There was a fair amount of community involvement and some other companies. Intel and Nokia were the major players here. Also Nokia is supposed to release a Meego phone; they said that they will be using Windows mobile to replace Symbian in low and middle tier devices, and they haven't really commented on upper tier. To be honest, I probably won't be buying a Meego phone from Nokia if they ship one. My N900 is fun, but I feel it doesn't get enough attention from them.

Obviously, the biggest factor for Meego's success is if it can get any real attention from the media and consumers.


I'm curious if it would stand up in court.

Microsoft owns the trademark for "Windows", but walk into a hardware store and you'll see dozens of companies that freely use windows in their name. I've never heard of Microsoft going after them.


Trademarks are granted for certain products and services. In Microsoft's case, it's computer services or something. If you try to offer an operating system with a name that has Windows in it, then you would be sued.

Here's an example: https://secure.wikimedia.org/wikipedia/en/wiki/Microsoft_vs....


You're right in general, but that example doesn't support it: MS didn't win, but bought the trademark. For $20 million.


Here's a list of other trademark litigation cases: https://secure.wikimedia.org/wikipedia/en/wiki/Microsoft_lit...


No one is likely to confuse panes of glass with an operating system. If those same hardware companies started selling branded software, or probably even computer hardware for that matter, it would likely be a different story.


Legend has it that DEC and Hoover periodically sued each other over the trademark for VAX.


That's because trademarks only apply to a particular line of business - specific 'goods and services'. Along the same lines, if I wanted to open a business called Dell in the line of plumbing, that would be fine as long as I stayed away from the computing business under that name.
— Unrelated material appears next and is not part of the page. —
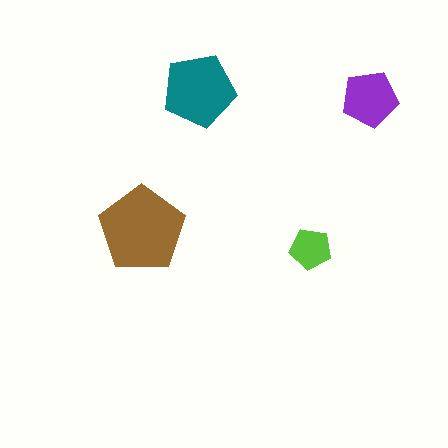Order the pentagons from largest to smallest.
the brown one, the teal one, the purple one, the lime one.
Sometimes, there's a conflict when the definitions may overlap - Apple Corps (Records) vs. Apple Computer, for instance.


In the US, there are two ways to infringe trademarks: 1) Using the trademark in a way likely to cause confusion - generally has to be in the same line of business. 2) Trademark dilution - using a famous, distinctive brand and making it a generic term.

Entrepreneur, Apple and Windows aren't distinctive in their own rights (the logos might be, however), but some names certainly are.


Some seminal examples of this (in Australia at least) include "McDonald's" (pretty much impossible to brand any good or service, no matter its class, as such) and "Nike" (the shoe manufacturer prevented the manufacture of "Nike" perfume).


Trademarks are usually registered in one or several international classes (there are 45 of them), but there's a cost per class, so most companies don't try to cover the whole spectrum:

http://www.uspto.gov/trademarks/notices/international.jsp

So, you can have a "Widgets" trademark for class 9 (Electrical and scientific apparatus), and another company can own the "Widgets" trademark for class 29 (Toys and sporting goods).

Some companies do register their trademark across the whole spectrum, like Coca-Cola, and probably Nike too.

Note that pharmaceuticals are a whole different story, as there are so many of them that you can have similar-sounding ones as long as they do something very different.


Maemo is brilliant, except it's a dead end in favor of Meego, whose future is uncertain.


What's wrong with a dead end? Isn't SSH a dead end, since we haven't seen any major modifications ina while? Maemo still has SSH, it's still linux, and it's still debian. There are community projects to update software and fix bugs.


> What's wrong with a dead end?

No new phones, obviously.


SSH is in active development. It isn't a dead end at all. While Maemo/Meemo will be going the way of the dodo probably.